Dei numerosi nuraghi che sorgevano nel territorio di Gergei rimangono tracce per una trentina di essi, ma si potrebbe cogliere l'originaria esistenza di altri nel toponimo di alcune località (Ruina Fraus, Ruina Tulas, Ruina Puliga, ecc.). La sistematica demolizione dei nuraghi di questo territorio è stata chiaramente intenzionale, come dimostra l'assenza di un crollo residuo consistente, e fu in gran parte operata per utilizzare le pietre nella costruzione dei muri di recinzione dei campi, ma anche per fare massicciate di strade e case del moderno abitato, come indica il danno maggiore subito dai nuraghi posti in prossimità della strada per Barumini o dell'abitato (Santa Marta, Mesoni Beranu, Cogotti, Purruddu, Preganti, Peddis, Ruineri, ecc.). A memoria d'uomo risale la demolizione di alcuni nuraghi i cui massi furono impiegati nella costruzione della parte moderna della casa dei Conti Orrù e del Consorzio Agrario. Anche dell'unica tomba di giganti che si conosceva e che fu scavata dal Lilliu negli anni Quaranta non restano tracce.

La distribuzione topografica mostra una maggiore concentrazione di nuraghi in tutta la parte meridionale del territorio, dove la gran parte di essi occupa posizioni non molto elevate, ma di ampio dominio visivo sulla vallata di Barumini e sulle naturali vie di penetrazione. Nella parte settentrionale del territorio, che è interessata dalla presenza del versante meridionale ed occidentale della Giara di Serri e da quello orientale e meridionale del Monte Trempu, la densità dei nuraghi è invece minore.

Lungo le pendici della Giara di Serri, a poche centinaia di metri dal Santuario di Santa Vittoria, sorge il nuraghe di Fund'e Corona (detto anche "Motti"), mentre nel versante meridionale del monte Trempu si conserva il nuraghe Cannas, di tipo semplice e costruito con blocchi di granito locale. Non lontano da esso, in località Corongiu 'e Marxi, si conservano i resti di una costruzione megalitica, a pianta semiellittica, che racchiude un andito, una celletta ed una breve scala che conduce ad un vasto ambiente, da interpretarsi con molta probabilità come cortile o terrazzo, delimitato da ortostati.

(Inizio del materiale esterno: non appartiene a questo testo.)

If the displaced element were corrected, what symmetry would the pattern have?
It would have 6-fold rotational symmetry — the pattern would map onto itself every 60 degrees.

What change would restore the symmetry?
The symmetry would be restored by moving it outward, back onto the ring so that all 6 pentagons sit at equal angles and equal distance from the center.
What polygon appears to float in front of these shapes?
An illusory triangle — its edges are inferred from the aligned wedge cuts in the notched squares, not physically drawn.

L'assenza di crollo e la constatazione della difficoltà che il prelevarlo avrebbe comportato per la natura scoscesa del luogo fanno supporre che questi vani fossero in origine a cielo aperto, fatta eccezione per la celletta che, invece, è colma di crollo.

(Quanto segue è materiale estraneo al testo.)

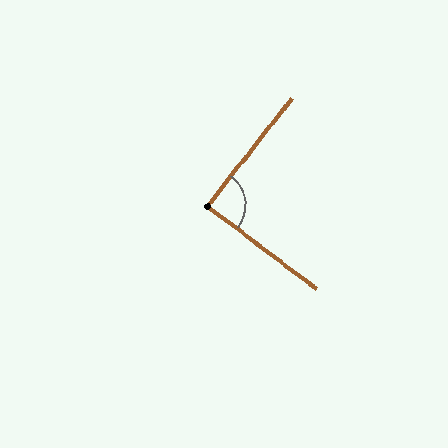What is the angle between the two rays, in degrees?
Approximately 89 degrees.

Tra gli altri nuraghi della zona settentrionale il solo Santu Perdu, costituito da una torre e da un cortile, conserva il paramento murario della torre principale per un'altezza di circa tre metri sul crollo. Nei terreni attorno al nuraghe si riconoscono, nonostante il profondo sconvolgimento operato dai moderni mezzi agricoli, le tracce di un vasto complesso abitativo che dovette svilupparsi in tempi romani e che durò fino a tempi medievali, se non oltre. Fino a pochi decenni fa si conservava il perimetro, ridotto alla base, della chiesetta del villaggio, ma oggi anche questa testimonianza è andata persa. Nei muri e tra il materiale di dirozzamento dei campi giacciono mischiati frammenti di embrici e di stoviglie romani, pezzi di macine, macinelli e pestelli nuragici che costituiscono gli unici elementi attestanti l'antica originaria esistenza di un abitato che, nonostante la sua vastità e, quindi, importanza, è stato completamente privato della possibilità di riemergere almeno attraverso la ricostruzione delle vicende che ne caratterizzarono la vita e l'abbandono.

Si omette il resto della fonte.